The Santa Maria City Council on Tuesday night unanimously approved the first reading of an ordinance that would create the city’s first-ever policy regulating aggressive solicitation, defined as a person who asks for money, etc., while intentionally or recklessly touching someone or an occupied vehicle without consent.
Asking for funds after someone declines, blocking a person’s path, or using intimidating words or obscenities also fit the designation, the policy states.
The policy is scheduled to go back before the City Council for final approval on June 17 and would take effect 30 days later, City Manager Rick Haydon said.
According to city staff, Santa Maria police responded to 137 calls related to panhandling from March 2013 to March 2014.
Haydon said aggressive panhandling has recently increased since Lompoc and San Luis Obispo passed similar ordinances.
He said residents raised concerns, so the City Attorney’s Office researched and drafted an ordinance following the lead of neighboring cities — including a special effort in San Luis Obispo to turn old parking meters into “donation meters” for the homeless.
Because Santa Maria has no parking meters, Haydon said, the city will order and then strategically place meters where residents can donate change to the services already designed to prevent unnecessary panhandling.
The ordinance doesn’t ban all solicitations — since they have a constitutional right to free speech — but attempts to limit them, Haydon said.
According to the new policy, aggressive solicitations are prohibited within 25 feet of an enclosed ATM, an entrance or exit to an ATM facility, bank, credit union or bus stop after dark.
That type of panhandling will also be banned from parking garages or structures without the permission of a property owner or manager, in public transportation vehicles, in public restrooms or within 6 feet of any vehicular entrance or exit.
Violators would pay a $100 fine for a first infraction, $200 for a second offense and conviction within one year and $500 for each additional violation, according to city staff.

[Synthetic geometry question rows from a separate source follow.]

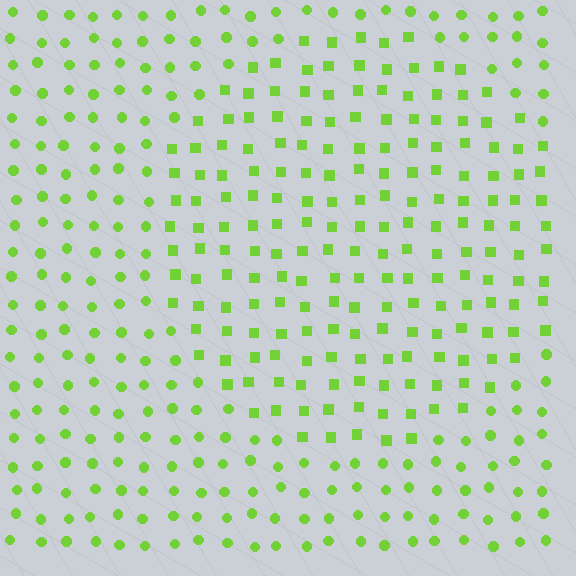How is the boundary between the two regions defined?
The boundary is defined by a change in element shape: squares inside vs. circles outside. All elements share the same color and spacing.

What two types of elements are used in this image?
The image uses squares inside the circle region and circles outside it.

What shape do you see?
I see a circle.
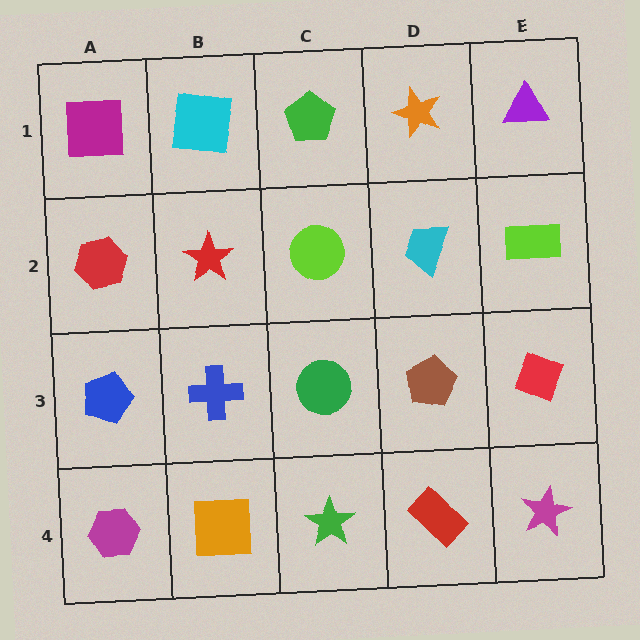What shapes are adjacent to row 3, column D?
A cyan trapezoid (row 2, column D), a red rectangle (row 4, column D), a green circle (row 3, column C), a red diamond (row 3, column E).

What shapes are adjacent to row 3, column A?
A red hexagon (row 2, column A), a magenta hexagon (row 4, column A), a blue cross (row 3, column B).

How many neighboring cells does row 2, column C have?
4.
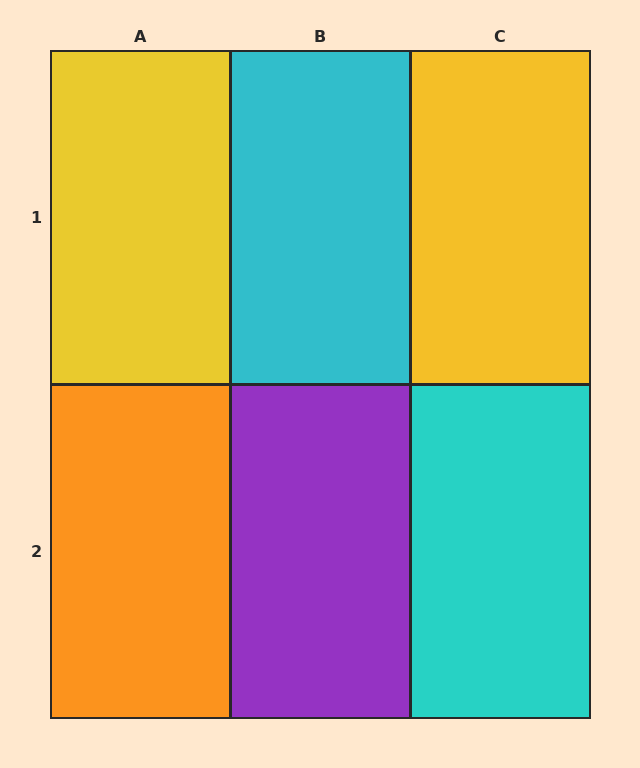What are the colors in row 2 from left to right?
Orange, purple, cyan.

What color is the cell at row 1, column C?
Yellow.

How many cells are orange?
1 cell is orange.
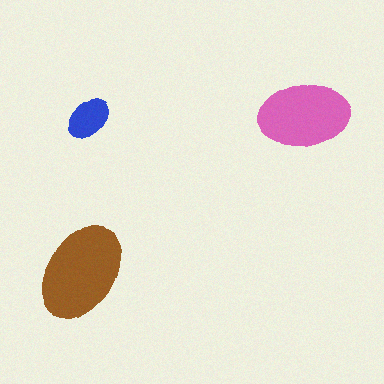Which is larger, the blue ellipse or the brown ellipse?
The brown one.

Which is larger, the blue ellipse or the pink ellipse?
The pink one.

Local nonprofits provide shelter and food for homeless, Haydon said, so those still panhandling are either trying to finance addictions — shelter help is sobriety-based — or supplementing their income.
“The city intends to work with property owners in some of our commercial centers to strategically place, within the centers, some donation meters,” Haydon said, noting donation meters could be seen as early as July. “It’s more of an education to let the public know that if they do want to make a difference, they really need to give to the services that provide for the homeless.”